Pêche : la moitié des volumes débarqués provient désormais de stocks exploités durablement
La situation des ressources halieutiques françaises poursuit son amélioration, mais les progrès restent fragiles. Selon le bilan 2025 publié par l’Ifremer, 50 % des volumes de poissons débarqués en France hexagonale en 2024 proviennent de populations exploitées durablement.

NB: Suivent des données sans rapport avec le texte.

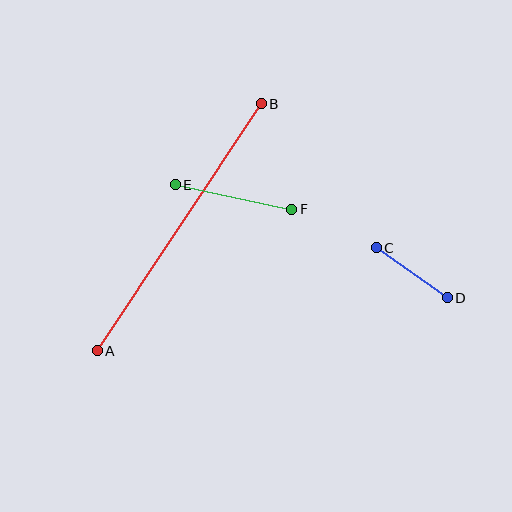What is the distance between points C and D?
The distance is approximately 87 pixels.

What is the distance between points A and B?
The distance is approximately 297 pixels.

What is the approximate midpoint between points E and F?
The midpoint is at approximately (233, 197) pixels.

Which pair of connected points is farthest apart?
Points A and B are farthest apart.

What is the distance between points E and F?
The distance is approximately 119 pixels.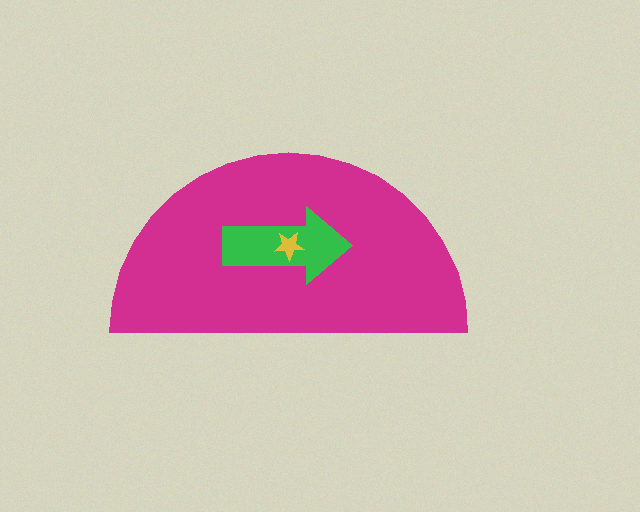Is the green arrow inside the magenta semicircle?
Yes.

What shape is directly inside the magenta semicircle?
The green arrow.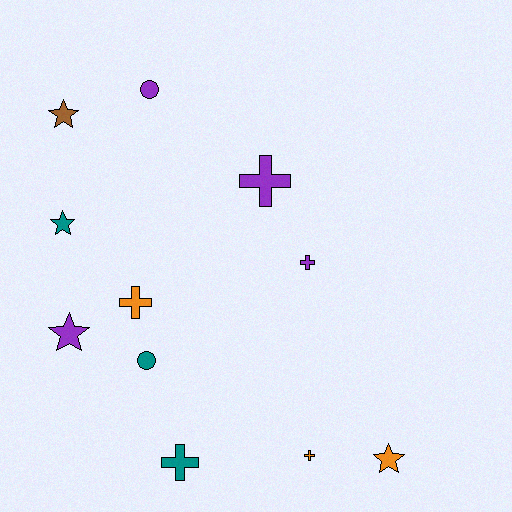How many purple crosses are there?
There are 2 purple crosses.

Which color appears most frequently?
Purple, with 4 objects.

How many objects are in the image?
There are 11 objects.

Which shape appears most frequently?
Cross, with 5 objects.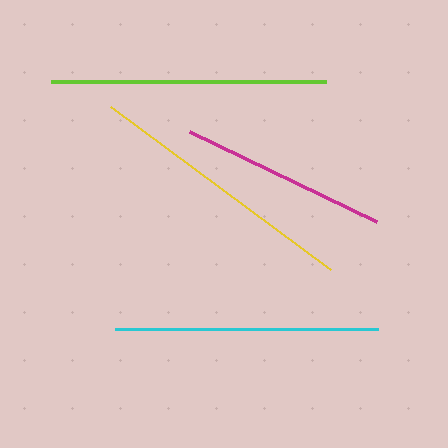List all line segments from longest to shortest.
From longest to shortest: lime, yellow and cyan (about equal), magenta.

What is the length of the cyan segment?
The cyan segment is approximately 263 pixels long.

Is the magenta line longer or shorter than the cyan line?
The cyan line is longer than the magenta line.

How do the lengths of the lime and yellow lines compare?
The lime and yellow lines are approximately the same length.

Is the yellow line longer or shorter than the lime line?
The lime and yellow lines are approximately the same length (about 274 and 273 pixels).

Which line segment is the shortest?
The magenta line is the shortest at approximately 208 pixels.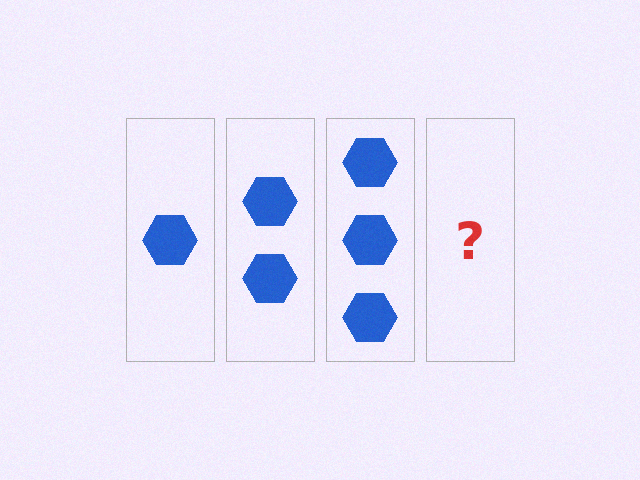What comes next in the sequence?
The next element should be 4 hexagons.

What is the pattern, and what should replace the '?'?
The pattern is that each step adds one more hexagon. The '?' should be 4 hexagons.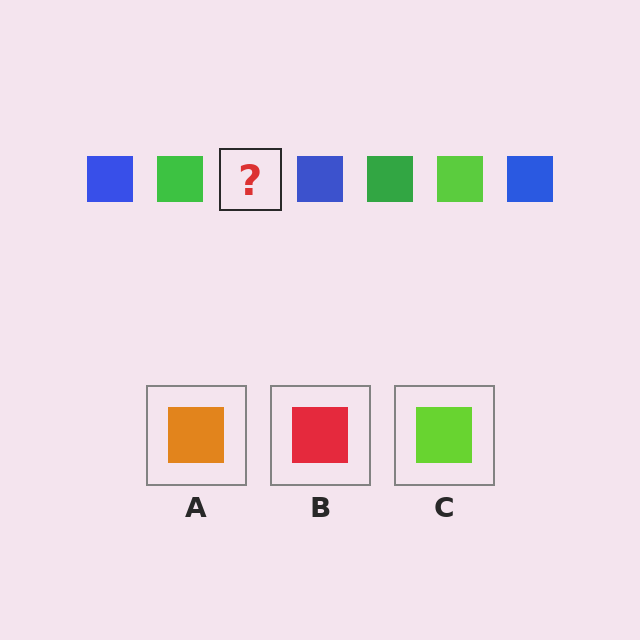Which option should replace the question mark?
Option C.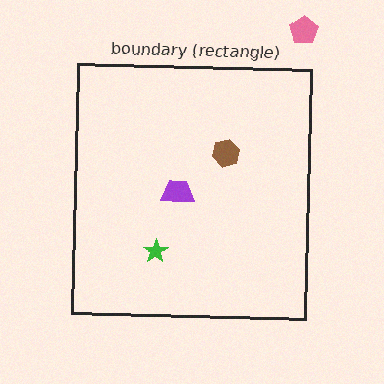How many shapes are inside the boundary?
3 inside, 1 outside.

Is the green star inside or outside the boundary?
Inside.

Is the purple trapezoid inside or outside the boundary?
Inside.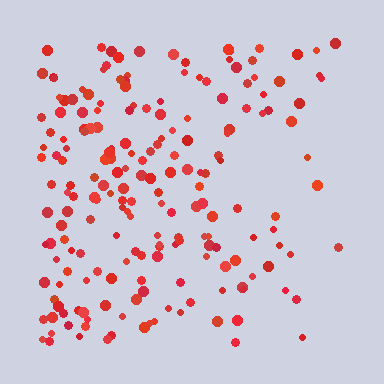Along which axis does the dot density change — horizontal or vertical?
Horizontal.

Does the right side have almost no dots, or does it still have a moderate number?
Still a moderate number, just noticeably fewer than the left.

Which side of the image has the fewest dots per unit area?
The right.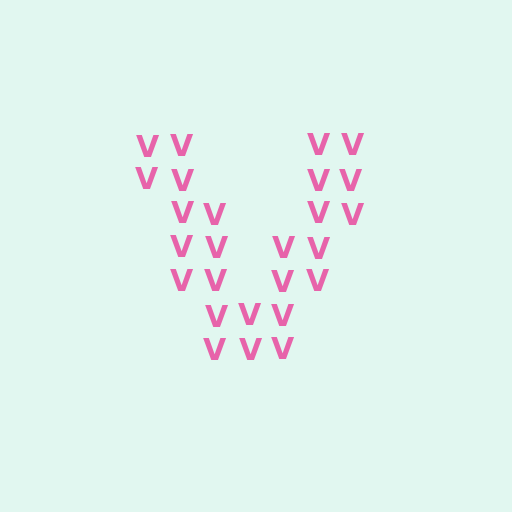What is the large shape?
The large shape is the letter V.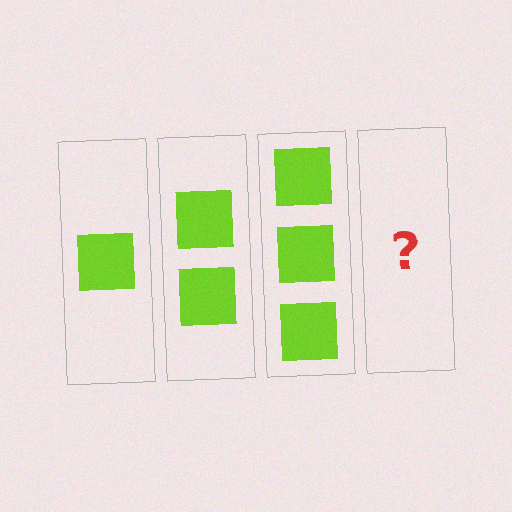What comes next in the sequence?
The next element should be 4 squares.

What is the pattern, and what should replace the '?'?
The pattern is that each step adds one more square. The '?' should be 4 squares.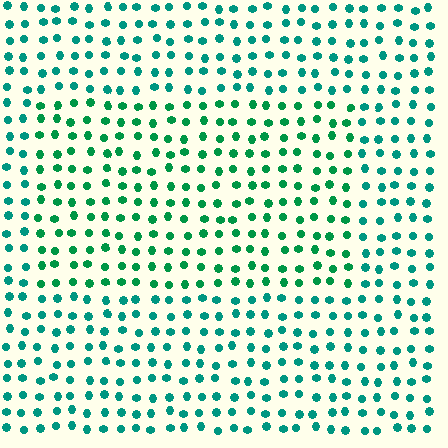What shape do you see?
I see a rectangle.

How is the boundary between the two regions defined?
The boundary is defined purely by a slight shift in hue (about 24 degrees). Spacing, size, and orientation are identical on both sides.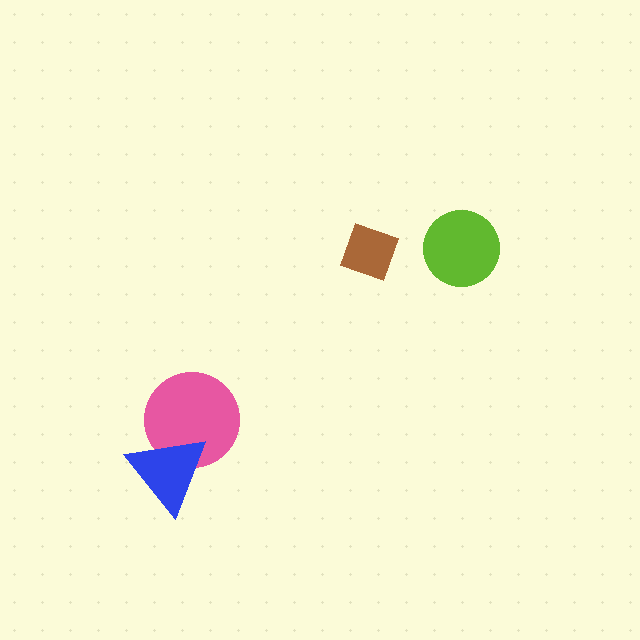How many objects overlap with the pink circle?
1 object overlaps with the pink circle.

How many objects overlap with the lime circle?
0 objects overlap with the lime circle.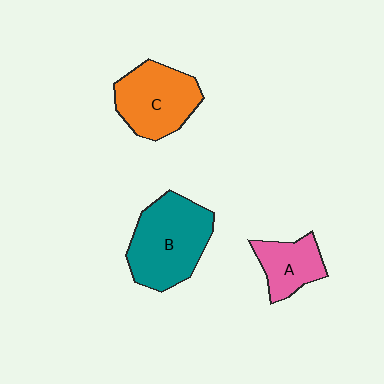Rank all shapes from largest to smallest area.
From largest to smallest: B (teal), C (orange), A (pink).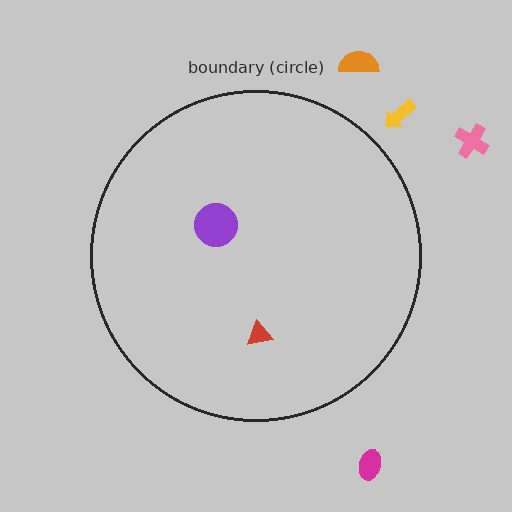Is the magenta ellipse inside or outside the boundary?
Outside.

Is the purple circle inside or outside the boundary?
Inside.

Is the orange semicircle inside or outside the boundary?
Outside.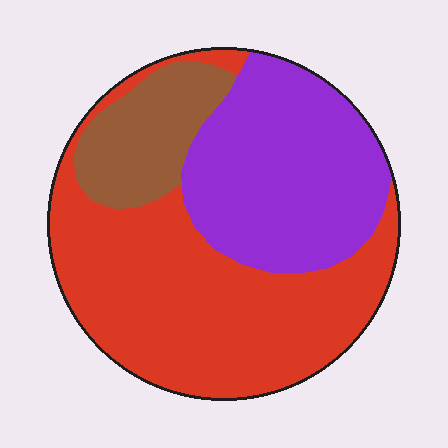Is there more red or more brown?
Red.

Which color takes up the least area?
Brown, at roughly 15%.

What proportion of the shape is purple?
Purple covers around 35% of the shape.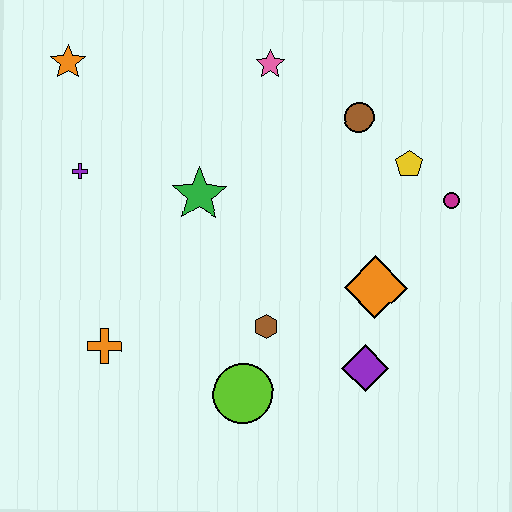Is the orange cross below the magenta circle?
Yes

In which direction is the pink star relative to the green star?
The pink star is above the green star.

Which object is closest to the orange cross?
The lime circle is closest to the orange cross.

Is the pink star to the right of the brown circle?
No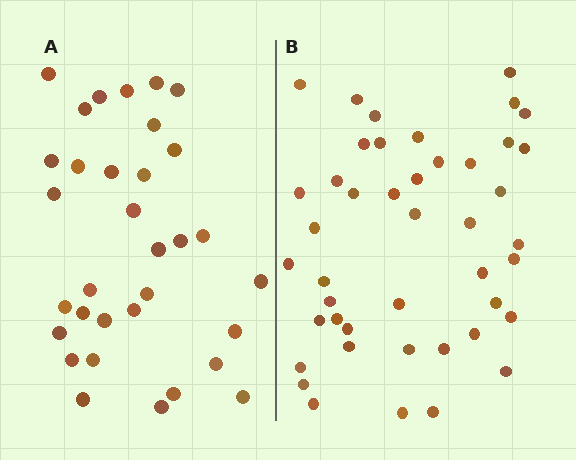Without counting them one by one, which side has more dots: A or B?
Region B (the right region) has more dots.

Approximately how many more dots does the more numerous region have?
Region B has roughly 12 or so more dots than region A.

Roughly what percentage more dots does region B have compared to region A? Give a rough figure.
About 35% more.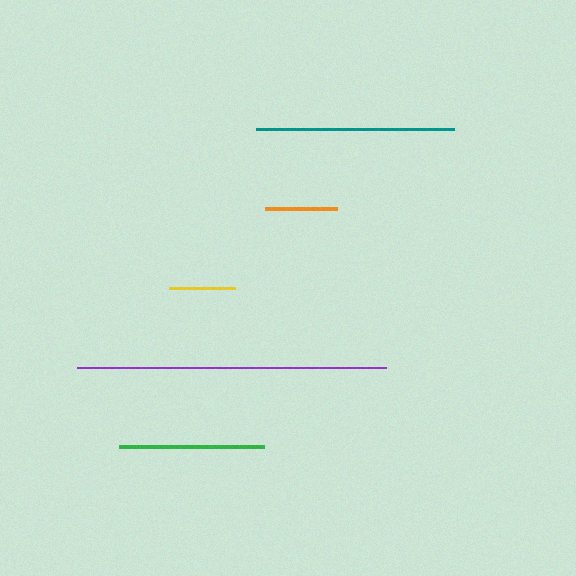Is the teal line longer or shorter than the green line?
The teal line is longer than the green line.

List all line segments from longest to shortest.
From longest to shortest: purple, teal, green, orange and yellow (about equal).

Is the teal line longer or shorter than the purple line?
The purple line is longer than the teal line.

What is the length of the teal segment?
The teal segment is approximately 198 pixels long.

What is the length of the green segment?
The green segment is approximately 145 pixels long.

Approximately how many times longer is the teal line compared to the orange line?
The teal line is approximately 2.8 times the length of the orange line.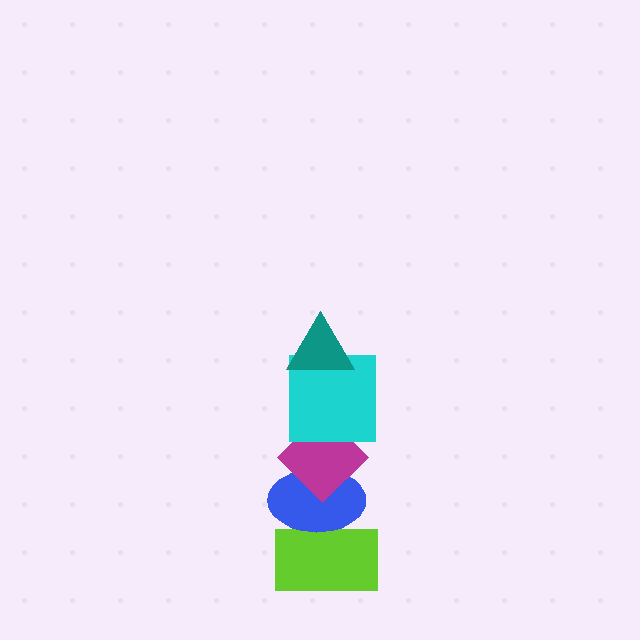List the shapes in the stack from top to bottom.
From top to bottom: the teal triangle, the cyan square, the magenta diamond, the blue ellipse, the lime rectangle.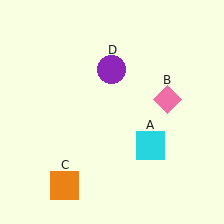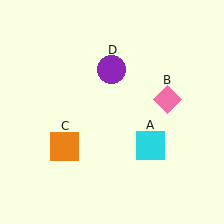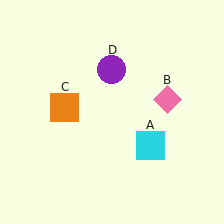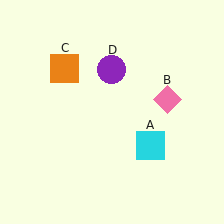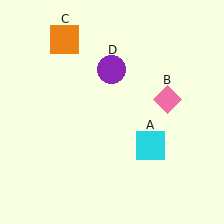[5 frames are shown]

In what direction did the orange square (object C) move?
The orange square (object C) moved up.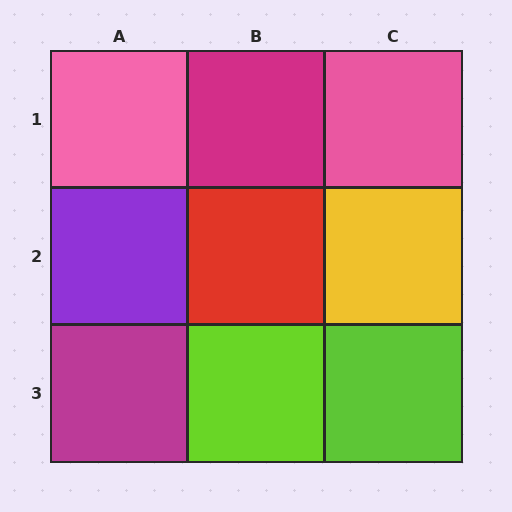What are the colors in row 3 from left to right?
Magenta, lime, lime.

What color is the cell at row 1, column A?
Pink.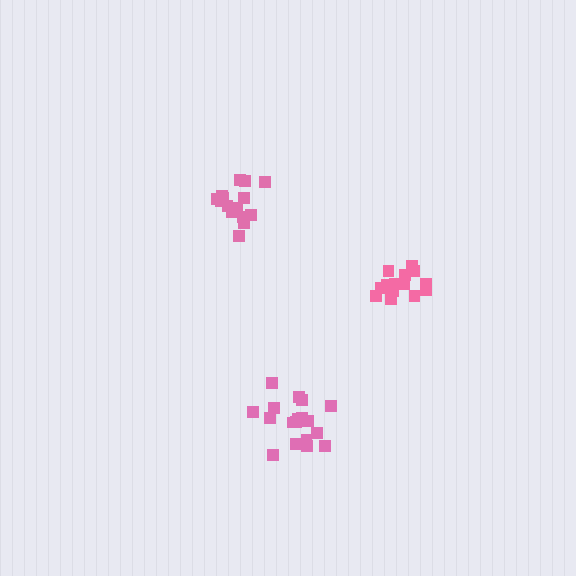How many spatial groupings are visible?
There are 3 spatial groupings.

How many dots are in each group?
Group 1: 14 dots, Group 2: 18 dots, Group 3: 17 dots (49 total).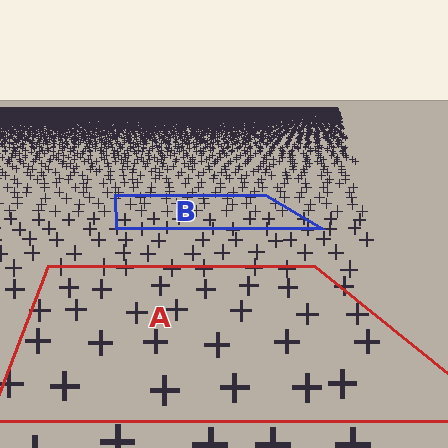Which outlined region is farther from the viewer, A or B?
Region B is farther from the viewer — the texture elements inside it appear smaller and more densely packed.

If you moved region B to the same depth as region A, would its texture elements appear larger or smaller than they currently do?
They would appear larger. At a closer depth, the same texture elements are projected at a bigger on-screen size.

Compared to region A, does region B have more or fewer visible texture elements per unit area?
Region B has more texture elements per unit area — they are packed more densely because it is farther away.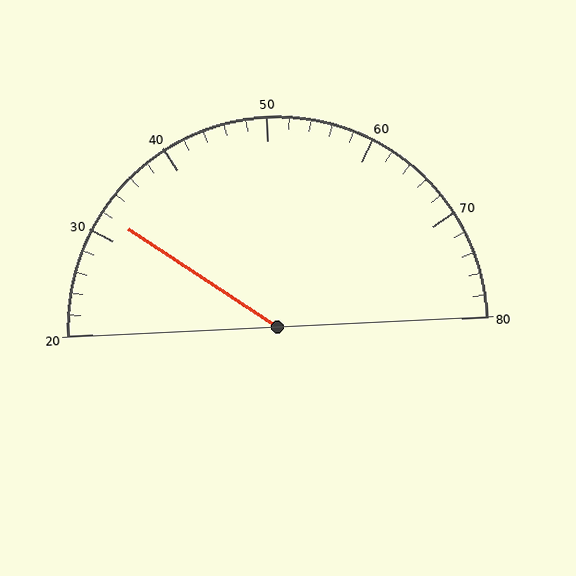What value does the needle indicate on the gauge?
The needle indicates approximately 32.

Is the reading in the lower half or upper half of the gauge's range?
The reading is in the lower half of the range (20 to 80).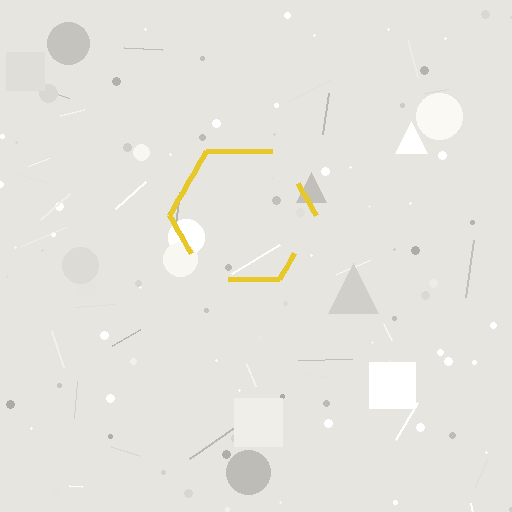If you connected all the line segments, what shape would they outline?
They would outline a hexagon.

Un résultat en légère hausse, alors que les scientifiques alertent sur un nouveau défi : les effets du changement climatique pourraient remettre en cause les objectifs actuels de gestion des pêches.
Une exploitation durable qui progresse
L’indicateur continue d’évoluer dans le bon sens. En 2024, un poisson sur deux débarqué par la flotte française est issu d’un stock exploité durablement, contre 44 % pour 2023.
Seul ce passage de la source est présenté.